One bullet missed but the other struck his left leg, leaving his clothes and his camera soaked in blood. He was in stable condition.

The Basra joint operations center also announced that Iraqi soldiers had detained two suspected militia figures in the Qibla area, but a gun battle broke out during the raid and an Iraqi army vehicle was set on fire.

The Interior Ministry spokesman, Maj. Gen. Abdul-Karim Khalaf, said Tuesday that 200 people had been killed, 600 wounded and 170 suspects detained during operations in Basra and he reiterated that an April 8 deadline for gunmen to surrender their weapons would be maintained.

The provincial governor, Mohammed al-Waili, also said the overall situation in the city was "very calm and stable" and a measure of normalcy was returning.

"We issued orders to all government employees to go to their offices starting from today and they will be obliged to work their full schedule," he said.

The faltering effort to drive Shiite militias from Basra has raised doubts about whether the Iraqis are capable of maintaining security in Iraq just a week before top U.S. commander Gen.

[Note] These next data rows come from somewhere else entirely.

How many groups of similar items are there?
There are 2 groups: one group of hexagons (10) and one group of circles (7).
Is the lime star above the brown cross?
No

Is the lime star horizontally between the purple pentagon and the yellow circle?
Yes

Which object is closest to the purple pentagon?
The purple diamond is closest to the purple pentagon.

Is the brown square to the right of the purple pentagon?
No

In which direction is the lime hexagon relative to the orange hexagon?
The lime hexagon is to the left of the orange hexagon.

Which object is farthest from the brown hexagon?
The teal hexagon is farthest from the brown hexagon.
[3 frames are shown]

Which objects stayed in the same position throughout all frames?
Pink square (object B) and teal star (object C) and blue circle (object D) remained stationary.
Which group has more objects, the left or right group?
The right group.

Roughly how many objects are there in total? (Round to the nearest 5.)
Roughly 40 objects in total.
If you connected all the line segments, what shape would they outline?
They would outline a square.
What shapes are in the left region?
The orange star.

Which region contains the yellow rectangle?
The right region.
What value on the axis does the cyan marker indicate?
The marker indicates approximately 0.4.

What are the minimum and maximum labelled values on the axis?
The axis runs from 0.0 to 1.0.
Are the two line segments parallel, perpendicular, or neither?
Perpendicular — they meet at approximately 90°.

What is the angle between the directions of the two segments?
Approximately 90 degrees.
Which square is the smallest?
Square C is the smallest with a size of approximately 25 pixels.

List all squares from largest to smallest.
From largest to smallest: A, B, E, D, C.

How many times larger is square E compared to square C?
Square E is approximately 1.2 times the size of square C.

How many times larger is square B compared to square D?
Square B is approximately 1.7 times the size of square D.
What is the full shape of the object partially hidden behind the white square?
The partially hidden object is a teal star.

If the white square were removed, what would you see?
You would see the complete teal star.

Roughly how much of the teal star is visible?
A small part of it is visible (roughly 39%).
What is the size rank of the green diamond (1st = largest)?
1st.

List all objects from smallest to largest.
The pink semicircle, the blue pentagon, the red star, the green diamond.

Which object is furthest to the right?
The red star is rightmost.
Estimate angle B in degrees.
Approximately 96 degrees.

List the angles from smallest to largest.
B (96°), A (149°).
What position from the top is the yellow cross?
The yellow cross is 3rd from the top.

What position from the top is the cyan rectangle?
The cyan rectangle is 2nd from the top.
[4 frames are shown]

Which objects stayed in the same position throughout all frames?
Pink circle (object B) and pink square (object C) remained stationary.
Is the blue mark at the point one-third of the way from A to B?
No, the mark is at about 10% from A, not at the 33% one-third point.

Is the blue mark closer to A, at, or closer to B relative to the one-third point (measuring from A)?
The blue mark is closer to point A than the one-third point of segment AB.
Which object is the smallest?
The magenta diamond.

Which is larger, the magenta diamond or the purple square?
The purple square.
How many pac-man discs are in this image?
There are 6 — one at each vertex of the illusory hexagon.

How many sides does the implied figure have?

David Petraeus is to brief Congress about prospects for further American troop cuts.

On Tuesday, Britain froze plans to withdraw about 1,500 soldiers from its 4,000-strong military force that is concentrated in the Basra area this spring and hand over more security responsibility to the Iraqis.

"It is prudent that we pause any further reductions while the current situation is unfolding," British Defense Secretary Des Browne told the House of Commons.

Suspected al Qaeda in Iraq insurgents, meanwhile, continued their campaign against fellow Sunnis who have joined forces with the Americans against the terror network.

Four of the U.S.-allied fighters were killed Wednesday and four others abducted at a fake checkpoint near Duluiyah, 45 miles north of Baghdad, police said.